Following my piece about the tiny 17th century mass book I found in my dad’s study, I was contacted by reader Angela Fearneyhough in reference to the fact that the book was printed at The Lamb in Holborn in 1688.

Angela wrote: “I lived and worked in London from 1977 for ten years…From what I remember, The Lamb was a lovely old traditional pub and very popular.” Being in the heart of Bloomsbury, it was frequented by the literary elite, including Charles Dickens, Virginia Woolf, E.M Forster, Ted Hughes and Sylvia Plath among others.

Once I started digging, I discovered that this pub has a fascinating history, although I’m confused by the date it was founded. One online source says it was ‘built’ in the 1720s, and another that it was ‘established’ in 1779. However (and if you look at the photo with this article), it clearly states that our book was printed in 1688 for Mr Turner at The Lamb in Holborn (then spelled ‘Holbourn’). Are the online sources wrong?

The pub is named after a philanthropist named William Lambe (1495-1580), a wealthy cloth merchant who recognised the need for piped water to be made available to residents and businesses in the local area. We take running water for granted today, but back in the 16th century, until communal pumps were installed, water had to be manually carried from the nearest source back to your house. It was a fair old trek from Bloomsbury down to the Thames or the Fleet (now an underground sewer) and lugging heavy, open buckets of water over long distances was not an easy task. As a result there was a thriving mini-industry of people selling buckets of water to those who could not fetch it themselves. The pub’s address is ‘Lamb’s Conduit Street’, a conduit being a large channel serving those who were permitted to tap into it. Mr Lambe, at his own expense, built the conduit (long-since demolished) to supply the local area, along with a water pump for the public to use.
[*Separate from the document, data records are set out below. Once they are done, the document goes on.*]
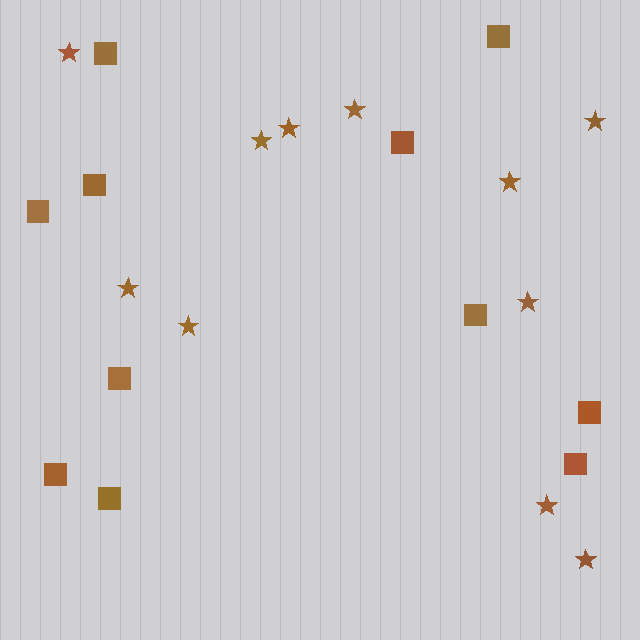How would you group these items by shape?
There are 2 groups: one group of stars (11) and one group of squares (11).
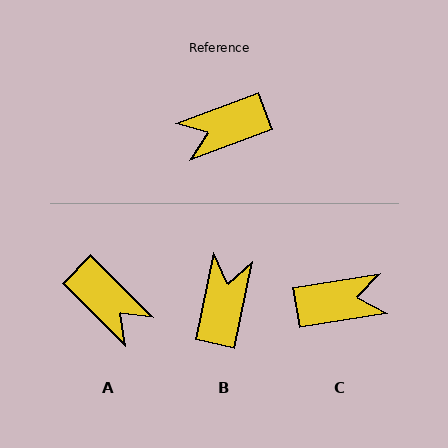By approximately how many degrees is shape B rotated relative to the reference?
Approximately 123 degrees clockwise.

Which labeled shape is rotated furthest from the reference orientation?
C, about 168 degrees away.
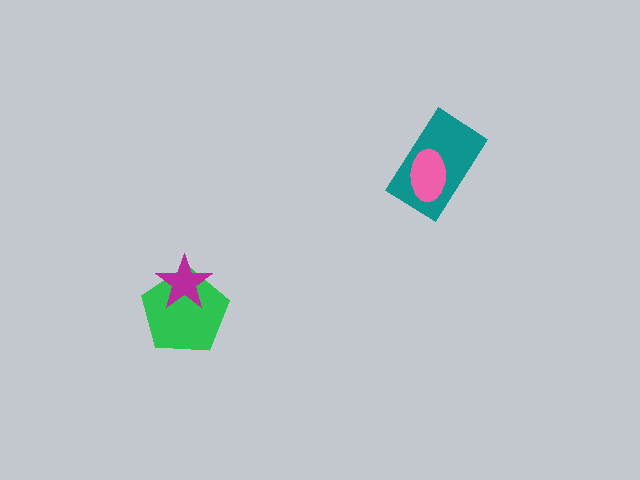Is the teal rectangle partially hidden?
Yes, it is partially covered by another shape.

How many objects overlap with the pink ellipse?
1 object overlaps with the pink ellipse.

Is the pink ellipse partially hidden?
No, no other shape covers it.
From its earliest days, the pub was associated with publishing, and the gentleman mentioned in the frontspiece of my book is Matthew Turner. I found very little out about him, apart from the fact that as well as this mass book, he was responsible for publishing a broadsheet comic strip that was distributed all over London in c.1682 (a copy of which is now in the British Museum). It is an attack on those responsible for the Popish Plot, a fictitious conspiracy involving Catholic Jesuits plotting to assassinate King Charles II.

Entitled ‘A True Narrative of the Horrid Hellish Popish Plot’, it focuses on the trial of a very colourful character named Titus Oates who is credited with starting the whole thing off, stirring up anti-Catholic hysteria among the populations of England and Scotland between 1678 and 1681. Oates, alongside a fervent and supposedly insane Protestant cleric named Israel Tonge, compiled a lengthy manuscript outlining the non-existent plot which they showed to the king. They made 43 accusations against 541 Jesuits and other prominent Catholics which led to at least 22 innocent people being executed.
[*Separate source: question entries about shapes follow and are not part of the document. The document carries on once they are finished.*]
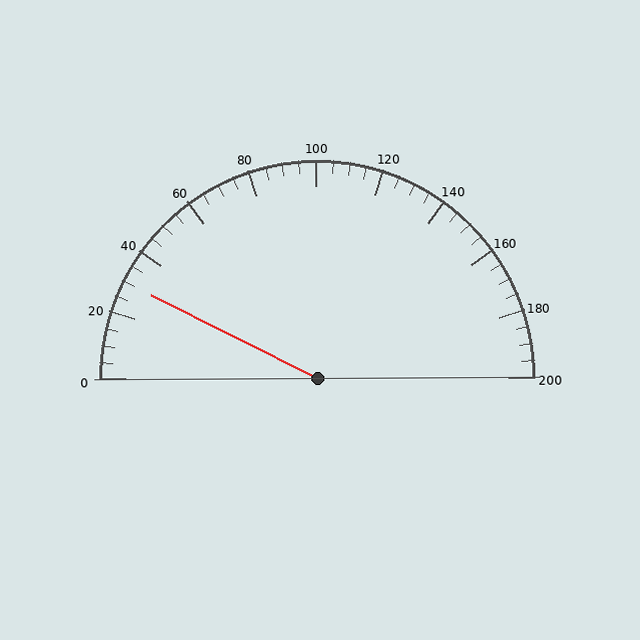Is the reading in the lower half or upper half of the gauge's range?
The reading is in the lower half of the range (0 to 200).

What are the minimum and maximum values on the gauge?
The gauge ranges from 0 to 200.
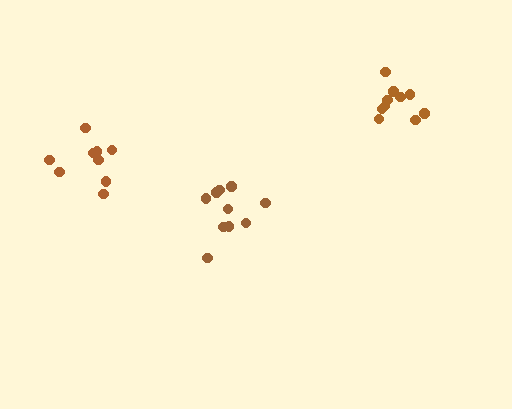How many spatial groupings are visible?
There are 3 spatial groupings.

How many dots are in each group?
Group 1: 10 dots, Group 2: 10 dots, Group 3: 10 dots (30 total).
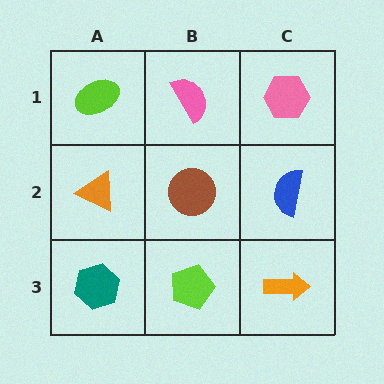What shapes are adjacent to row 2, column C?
A pink hexagon (row 1, column C), an orange arrow (row 3, column C), a brown circle (row 2, column B).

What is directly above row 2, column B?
A pink semicircle.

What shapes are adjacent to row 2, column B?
A pink semicircle (row 1, column B), a lime pentagon (row 3, column B), an orange triangle (row 2, column A), a blue semicircle (row 2, column C).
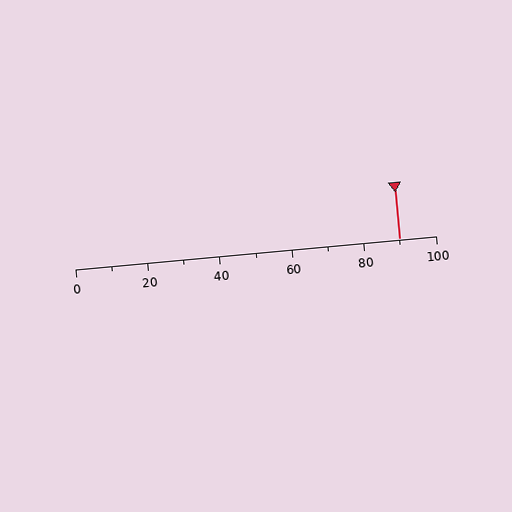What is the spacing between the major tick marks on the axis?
The major ticks are spaced 20 apart.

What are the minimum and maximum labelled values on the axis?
The axis runs from 0 to 100.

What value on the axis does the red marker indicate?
The marker indicates approximately 90.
Having read up on Titus Oates, it is incredible that he was believed at all, as he had a well-known track record of lying, including faking a university degree, falsely accusing a schoolmaster of the capital offence of sodomy just to steal his job, fleeing the country on a ship when accused of perjury, being ejected from that ship when accused of sodomy himself, and again fleeing. Despite his shady past, he seemed to keep bouncing back, and won the ears of many influential people. For three years, he stirred up unrest and disorder at the expense of the Catholics, until certain voices began to express doubt about his accusations, most notably William Scroggs, Lord Chief Justice of England and Wales, who declared that many of the accused were indeed innocent. The tide turned against Oates, and when Catholic King James II came to the throne in 1685, Oates was finally convicted of perjury and sentenced to life in prison.

Incidentally, Matthew Turner’s broadsheet, illustrated by Francis Barlow, is considered the earliest example of a comic strip featuring the first ever ‘voice balloons’.

Who’d have thought the little book on my dad’s shelf would lead to all this?